Like REALLY bad. It's something that a faster computer won't fix.

Pre-compiled Headers are a blessing from God. It's basically a header file that contains all your headers that only change rarely. And then all .cpp files include the PCH and whatever other .h files they need to compile. Then, the PCH gets compiled and re-used for every .cpp file. The caveat is that if you change any of the files included from the PCH, then your whole project has to be rebuilt (which essentially what you're doing now with Main.h as your PCH that isn't).

Remember, it's NOT bad to have a .cpp file include a whole bunch of headers. It IS bad (but necessary, in many cases) to have a .h file include other .h files. and it IS bad to put .h files in your PCH that change often.

Your best bet is to go through and read about how to use a precompiled header (stdafx.h by default). And make one that #include's your rarely modified headers.

Then, delete Main.h and eliminate it from all your headers (you can do this in one shot with a replace-in-files).

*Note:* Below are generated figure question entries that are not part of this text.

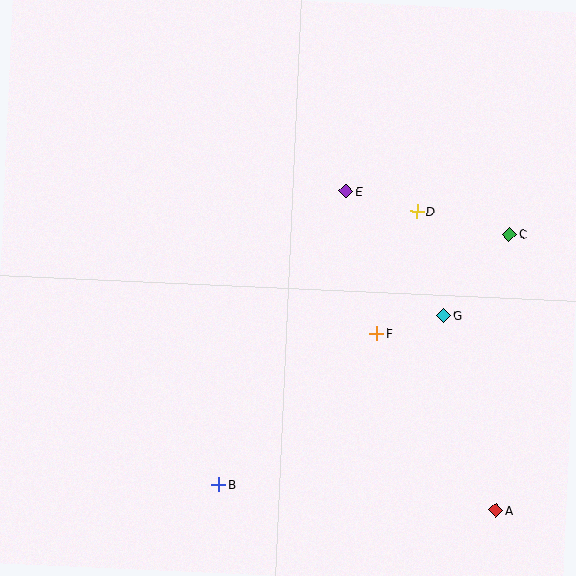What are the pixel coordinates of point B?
Point B is at (219, 484).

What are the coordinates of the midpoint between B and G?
The midpoint between B and G is at (331, 400).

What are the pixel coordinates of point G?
Point G is at (444, 315).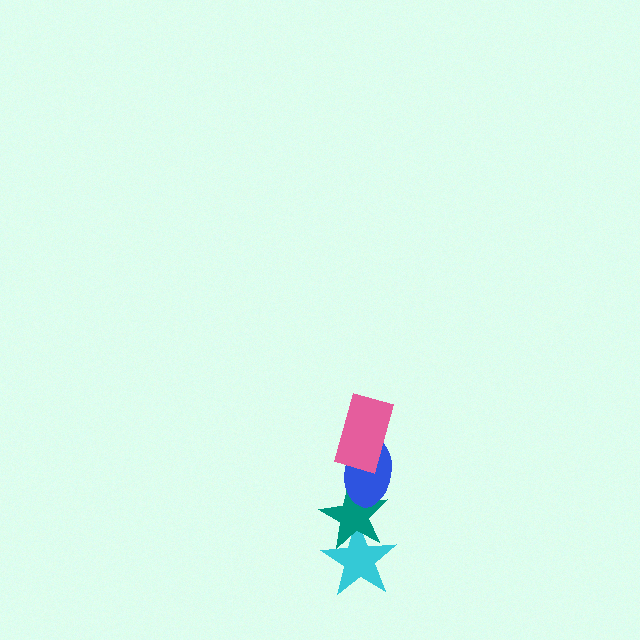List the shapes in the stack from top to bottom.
From top to bottom: the pink rectangle, the blue ellipse, the teal star, the cyan star.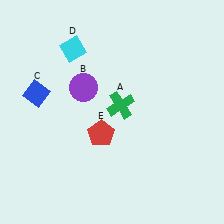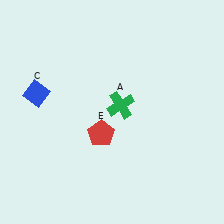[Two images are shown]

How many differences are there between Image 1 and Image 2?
There are 2 differences between the two images.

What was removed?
The cyan diamond (D), the purple circle (B) were removed in Image 2.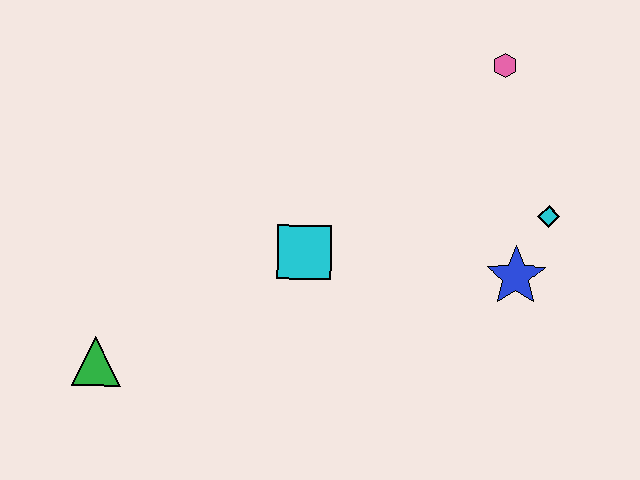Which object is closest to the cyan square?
The blue star is closest to the cyan square.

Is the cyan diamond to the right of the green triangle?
Yes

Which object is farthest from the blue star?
The green triangle is farthest from the blue star.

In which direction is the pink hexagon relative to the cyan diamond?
The pink hexagon is above the cyan diamond.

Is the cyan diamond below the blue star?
No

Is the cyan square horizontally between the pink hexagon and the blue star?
No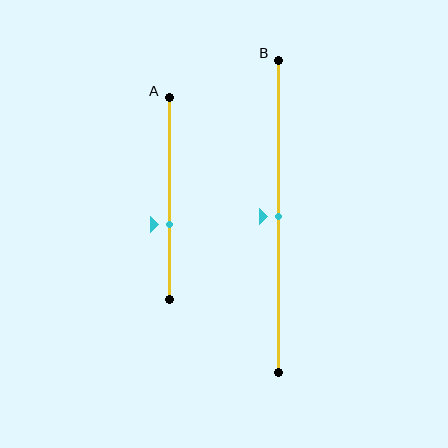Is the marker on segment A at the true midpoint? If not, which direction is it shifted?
No, the marker on segment A is shifted downward by about 13% of the segment length.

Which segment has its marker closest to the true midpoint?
Segment B has its marker closest to the true midpoint.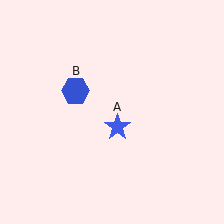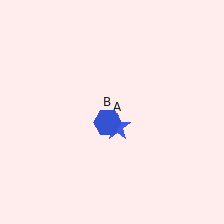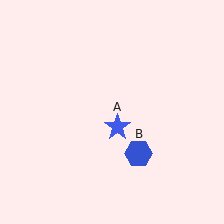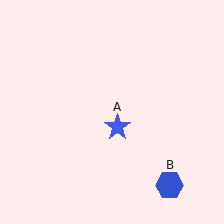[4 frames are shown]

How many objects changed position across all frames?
1 object changed position: blue hexagon (object B).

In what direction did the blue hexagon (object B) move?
The blue hexagon (object B) moved down and to the right.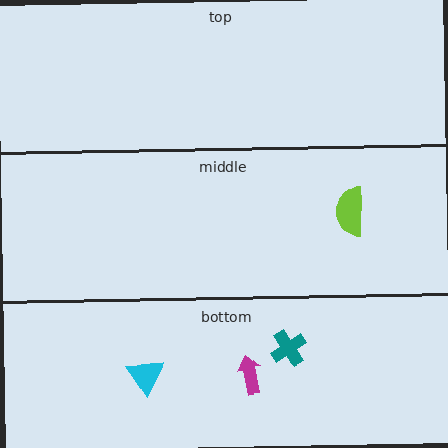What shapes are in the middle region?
The lime semicircle.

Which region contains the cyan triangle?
The bottom region.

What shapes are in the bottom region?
The magenta arrow, the cyan triangle, the teal cross.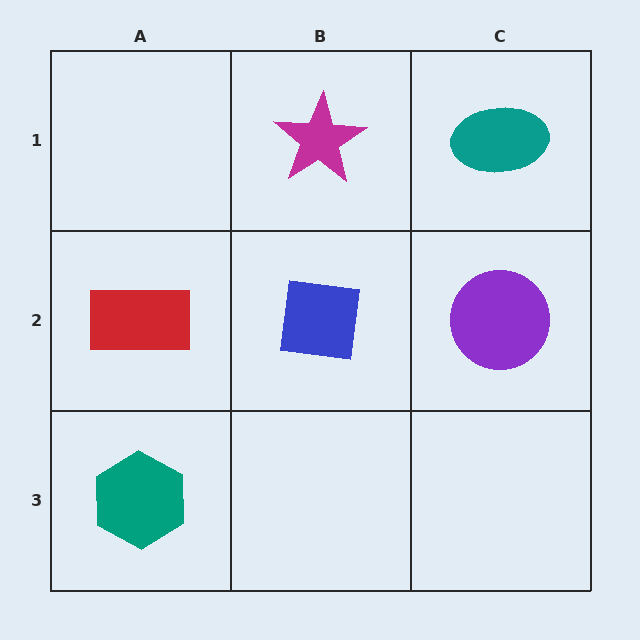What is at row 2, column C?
A purple circle.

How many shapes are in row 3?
1 shape.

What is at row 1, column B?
A magenta star.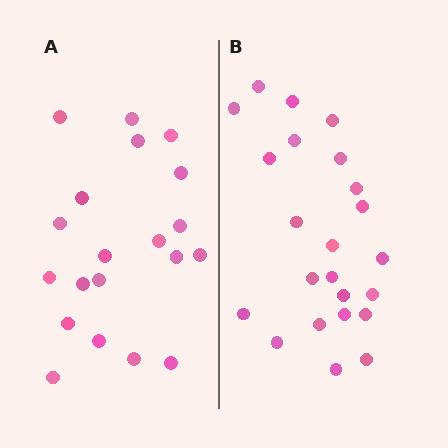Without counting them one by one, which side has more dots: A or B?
Region B (the right region) has more dots.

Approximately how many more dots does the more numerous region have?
Region B has just a few more — roughly 2 or 3 more dots than region A.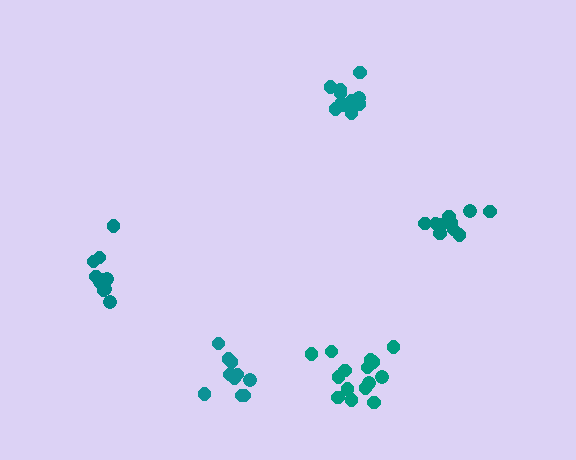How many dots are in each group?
Group 1: 10 dots, Group 2: 11 dots, Group 3: 15 dots, Group 4: 10 dots, Group 5: 10 dots (56 total).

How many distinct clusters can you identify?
There are 5 distinct clusters.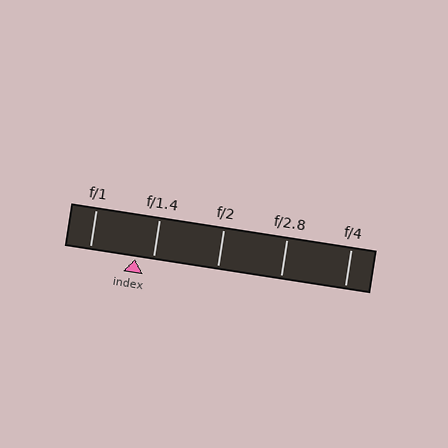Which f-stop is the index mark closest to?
The index mark is closest to f/1.4.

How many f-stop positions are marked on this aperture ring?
There are 5 f-stop positions marked.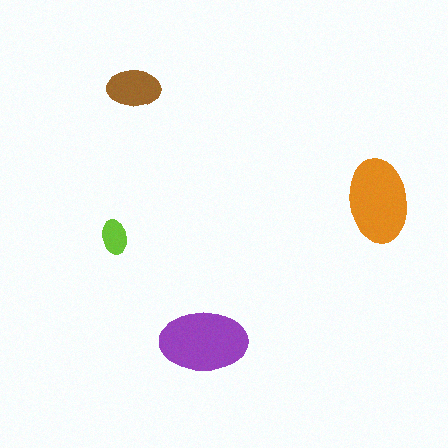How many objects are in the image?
There are 4 objects in the image.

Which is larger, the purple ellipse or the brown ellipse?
The purple one.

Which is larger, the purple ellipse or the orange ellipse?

Then #include your PCH from the very top of each .cpp file (it has to be the first thing).

Then, for each header, #include the other headers it NEEDS (i.e. you need to include it if your object subclasses another object in a different header. Or if it makes a function call of an object declared in another header. If all you have is a function declaration or member variable that is a pointer to a type of object declared in another header, you can just forward declare the type).

Example:

#ifndef _FOO_H_
#define _FOO_H_

#include "Foo_super.h" // subclass must include the super
#include "Baz.h" // we use an instance of Baz as member

class Bar; // pointers can be forward declared, which is good.

class Foo : public Foo_super
{
Bar* m_pBar;
Baz m_Baz;
};

#endif


Then, go through and #include headers in your .cpp files until everything compiles. Expect it to take a whole day, but you'll definitely save time in the long run. Remember to forward declare things if possible, or #include them from .cpp files... but "use of undefined type" means that you need to #include the .h with the definition of the type.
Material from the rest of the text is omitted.